Есть доля правды в том, что для союзников Париж, как и ранее Рим, не был главной стратегической целью, а его взятие имело в большей мере политическое значение. Историк оккупации Франции Йен Аусби писал: «Плотность населения и сосредоточие культурных памятников исключали воздушные налеты и артиллерийские обстрелы. На вооруженный захват города требовалось время, и он мог привести к многочисленным жертвам, в то время как кампания уже выбилась из графика и вызвала большие потери. Кроме того, Париж не играл никакой существенной тактической роли». Для Омара Брэдли Париж вообще был «некоей точкой на карте».
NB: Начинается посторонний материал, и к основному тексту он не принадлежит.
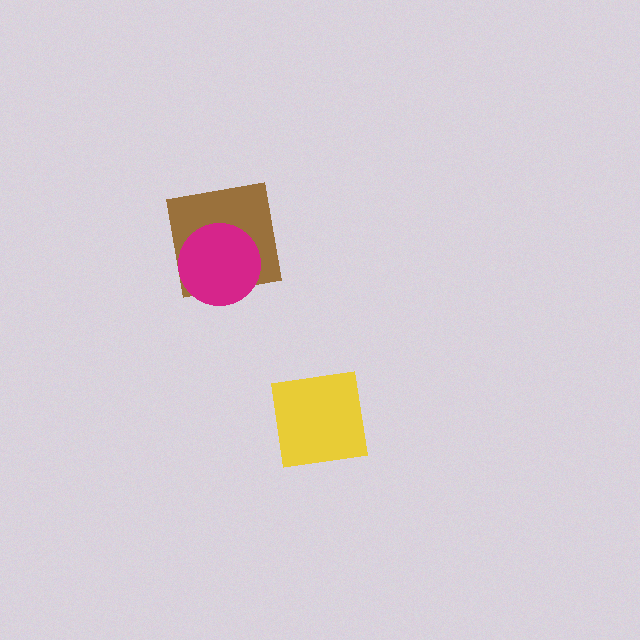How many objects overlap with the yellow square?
0 objects overlap with the yellow square.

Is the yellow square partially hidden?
No, no other shape covers it.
Первые танки Леклерка (предоставленные американцами «шерманы») покатились по улице Риволи в 9.30 в пятницу, 25 августа. В документе о капитуляции, подписанном Леклерком и Хольтицем, Британия и Соединенные Штаты даже не упоминались. Германские войска сдавались только французам. Аналогичным образом, когда де Голль приехал в Париж и выступил с речью в «Отель де Виль», он заявил: «Париж освобожден французским народом, при помощи армий Франции, при помощи и поддержке всей Франции, Франции сражающейся, истинной, Франции на века». Он тоже не упомянул союзников. На следующее утро, в субботу, 26 августа 1944 года, де Голль возглавлял парадное шествие от Триумфальной арки к Елисейским Полям на благодарственную службу в соборе Парижской Богоматери. Когда лидер национального совета французского Сопротивления Жорж Бидо ненароком выступил вперед, де Голль прошипел: «Чуть-чуть назад, пожалуйста»[1184]. Все лавры принадлежат только ему.